[jira] [Commented] (CASSANDRA-8272) 2ndary indexes can return stale data

Sylvain Lebresne (JIRA) Thu, 11 May 2017 06:35:27 -0700

    [ 
https://issues.apache.org/jira/browse/CASSANDRA-8272?page=com.atlassian.jira.plugin.system.issuetabpanels:comment-tabpanel&focusedCommentId=16006428#comment-16006428
 ]


Sylvain Lebresne commented on CASSANDRA-8272:
---------------------------------------------

bq. 1) Stick with the current approach! It's good and I do not think using 
special tombstones would buy us anything.

It would solve the {{LIMIT}} issue for instance. It's also theoretically a bit 
more efficient as won't ship full rows to the coordinator that it end up 
discarding.

Not that I'm suggesting we use special tombstones: thinking about it more I 
think it's actually broken in some cases where we delete/re-insert an entry in 
rapid succession. Basically, the deletion could end up deleting a valid entry 
post-re-insert if one of the node haven't seen that re-insert yet.

Besides, the {{LIMIT}} issue isn't that hard to fix and the performance impact 
is unlikely big in most cases. But my main point is that on principle we should 
be careful to look at the whole solution before comparing it to alternatives 
and deciding which one we "stick with". I've seen simple solutions get pretty 
messy once you fix all edge cases to the point that it wasn't the best solution 
anymore.

bq. 3) Generalize the approach so we can fix filtering

I wouldn't make that a requirement to commit this ticket. Filtering is 
genuinely orthogonal to indexing: it's as valid to use with and without 
indexing, and the code for both is mainly orthogonal. It's in particular not 
true that fixing this bug will be "invalidated when filtering is applied", 
especially when 2i is used but filtering isn't (hopefully the most common case 
in production since filtering is what it is).

Don't get wrong, both problems are certainly related, in that the underlying 
problem is that replica can return stale data where up-to-date replica don't 
return anything to indicate this is stale.

But in the indexing cases, we have more information in that we have the index 
tombstones to know what entries might be stale on another node, so we know *a 
relatively minimal* set of info (rows) to return to "fix" potentially stale 
entries from other replica.

In the filtering case, we don't have similar information to help\[1\]: the 
equivalent to the solution from [~adelapena]'s patch is to say that when a 
replica sees a row they should filter out, they still return it in case it may 
be needed to "fix" a stale replica.
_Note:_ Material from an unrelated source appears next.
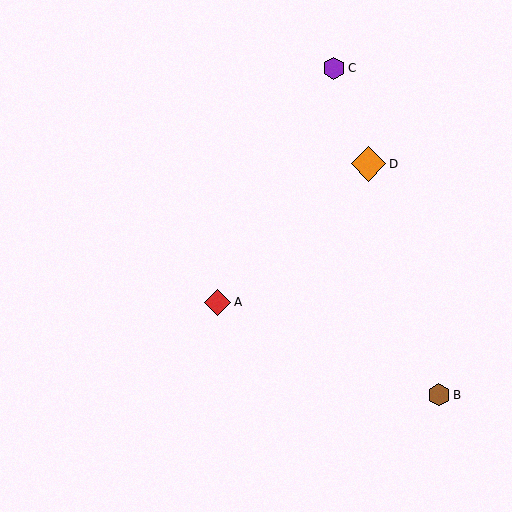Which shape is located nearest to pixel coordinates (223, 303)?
The red diamond (labeled A) at (218, 302) is nearest to that location.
But doing so exactly amounts to not doing 
any filtering replica-side and moving it all server-side, which is what I'm 
suggesting in CASSANDRA-8273.

In other words, this ticket has a mostly-replica-side based solution but the 
filtering one probably doesn't. That's enough difference imo to not wed 
ourselves to fixing both problems in the same ticket, and to keep discussion 
around filtering on CASSANDRA-8273 (doesn't mean we can't cross-reference of 
course when appropriate).

bq. and any other indexing implementation (most notably SASI)

That I agree is something we should consider. Though tbh, I have doubts we can 
have a solution that is completely index agnostic. What we need is that indexes 
return any entries that _was_ recently valid but isn't anymore (up to gc_grace) 
so that the result from any replica having the old entry can be properly 
reconciled and skipped. That has to be something the index implementation 
itself provides to us, and the best we can do is simply specify that index 
implementations have to do that to be correct. Though I suspect not all custom 
index implementations will be able to provided that at all in practice.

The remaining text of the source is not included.